I’ve recently read of the abolition of p-values by the journal Basic and Applied Social Psychology (BASP) (Woolston, 2015). Whilst there are clearly issues with the misrepresentation or misunderstanding of what p-values mean, it seems a little radical to eradicate them altogether. Unfortunately even within the intellectual arena where we are encouraged to apply more scope and think less in terms of black and white, there still exists a bivalent division of opinion on null hypothesis significance testing (NHST). The fact is that NHST is not a bivalent issue and therefore the energy expended on only arguing either way is wasted.

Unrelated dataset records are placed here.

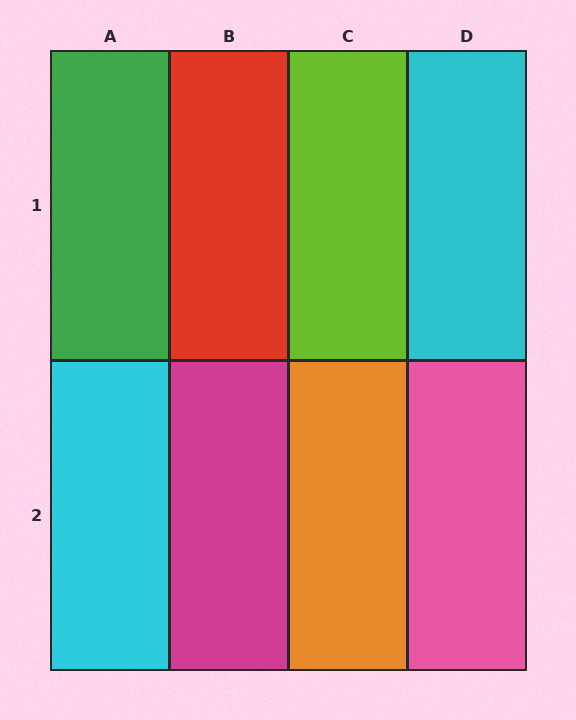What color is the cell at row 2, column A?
Cyan.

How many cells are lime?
1 cell is lime.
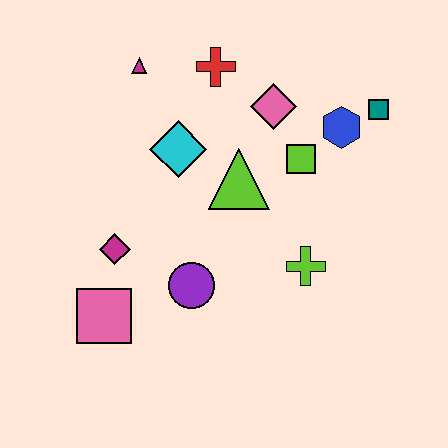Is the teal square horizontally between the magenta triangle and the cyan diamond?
No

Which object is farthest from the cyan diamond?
The teal square is farthest from the cyan diamond.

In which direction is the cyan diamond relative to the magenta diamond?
The cyan diamond is above the magenta diamond.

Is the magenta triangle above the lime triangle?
Yes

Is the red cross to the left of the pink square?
No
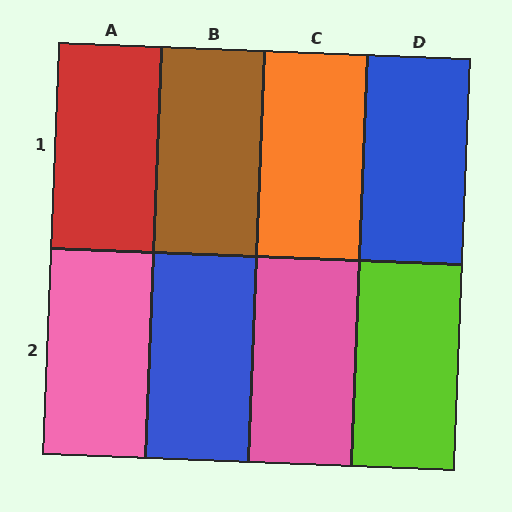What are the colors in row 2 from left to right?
Pink, blue, pink, lime.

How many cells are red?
1 cell is red.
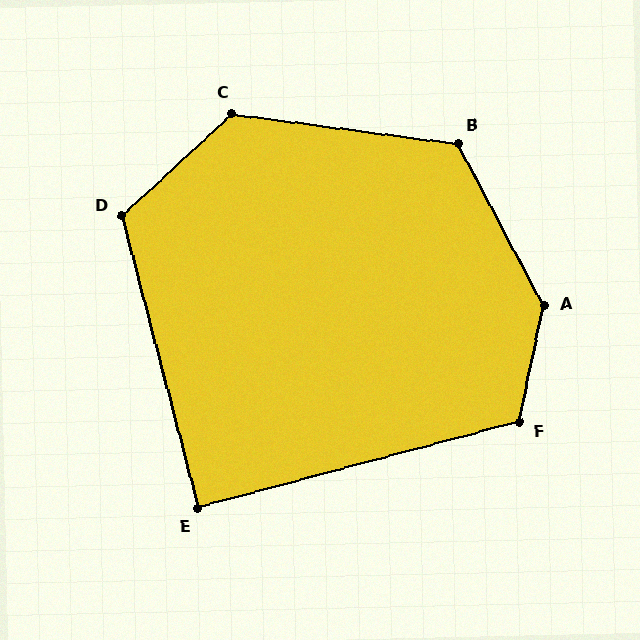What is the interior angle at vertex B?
Approximately 125 degrees (obtuse).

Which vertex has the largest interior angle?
A, at approximately 140 degrees.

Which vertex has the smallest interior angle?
E, at approximately 90 degrees.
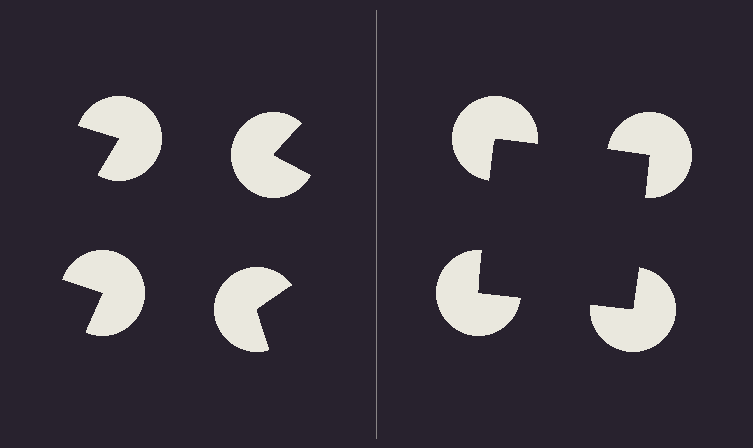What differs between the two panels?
The pac-man discs are positioned identically on both sides; only the wedge orientations differ. On the right they align to a square; on the left they are misaligned.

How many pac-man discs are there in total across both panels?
8 — 4 on each side.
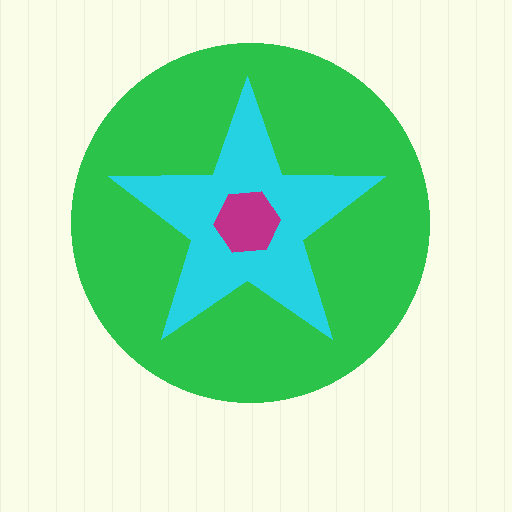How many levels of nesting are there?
3.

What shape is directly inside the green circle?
The cyan star.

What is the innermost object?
The magenta hexagon.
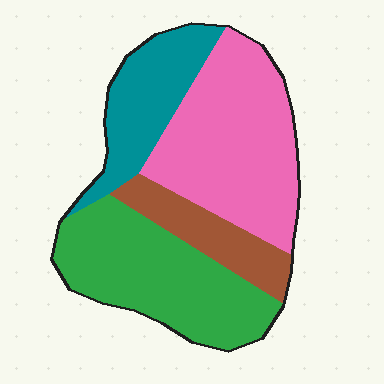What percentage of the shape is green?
Green takes up about one third (1/3) of the shape.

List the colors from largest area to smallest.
From largest to smallest: pink, green, teal, brown.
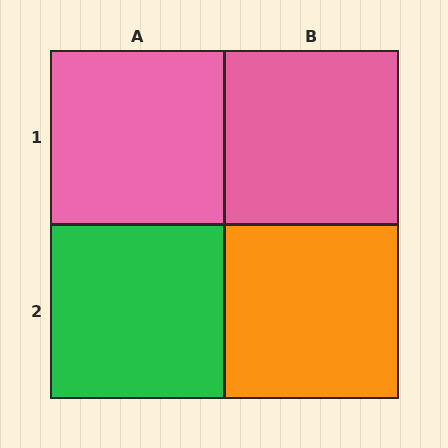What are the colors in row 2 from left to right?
Green, orange.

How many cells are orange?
1 cell is orange.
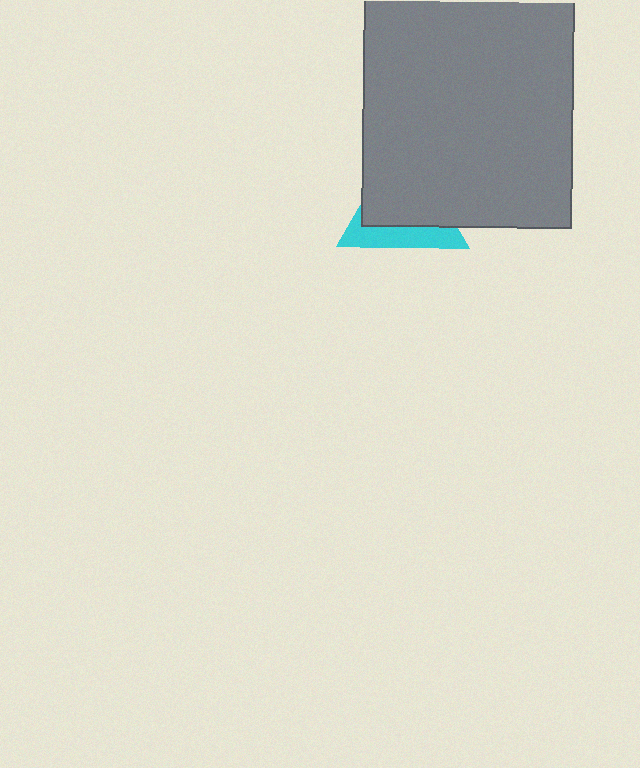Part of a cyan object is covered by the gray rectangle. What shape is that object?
It is a triangle.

Contrary to that which is often implied – at least within the social sciences – the p-value doesn’t exist as an instruction to accept or reject the null hypothesis, but rather advises us on how seriously to take the data that we have analysed. Yes, the p-value tells us how likely our data is to occur under the null hypothesis, but it is not statistically strong enough to stand as a lone witness to the alternative hypothesis – It stands or falls conditionally on associated variables (e.g. effect size, sample size). Elimination of the p-value from BASP is a prime example of bivalent, simplistic thinking. Although I feel that I’m merely stating the obvious here, would it not be far better to insist that articles must feature sampling statistics, effect sizes and confident intervals alongside p-values; moreover why not insist on a lower alpha value, say < .01?

A ‘smear campaign’ against the p-value implies that use of the statistic has been noted as problematic and the knee-jerk reaction is ‘Let’s get as far away from this as possible’. This isn’t the logical, measured approach that we should expect from those we rely on to publish our studies and review our submissions, but more comparable to the spin-doctor response that is often so glaringly obvious within the political arena! Given that most brain-related research seems to suggest that the most efficient and powerful result is derived from a combination of several elements working together toward a common goal, it seems surprising that we have missed this analogic lesson when addressing our use of statistical analyses – why not argue for all ways, used together, correctly?
Lee Barber
University of Reading

Reference
Woolston, C. (2015). Psychology journal bans P values. Nature, 519(7541), 9.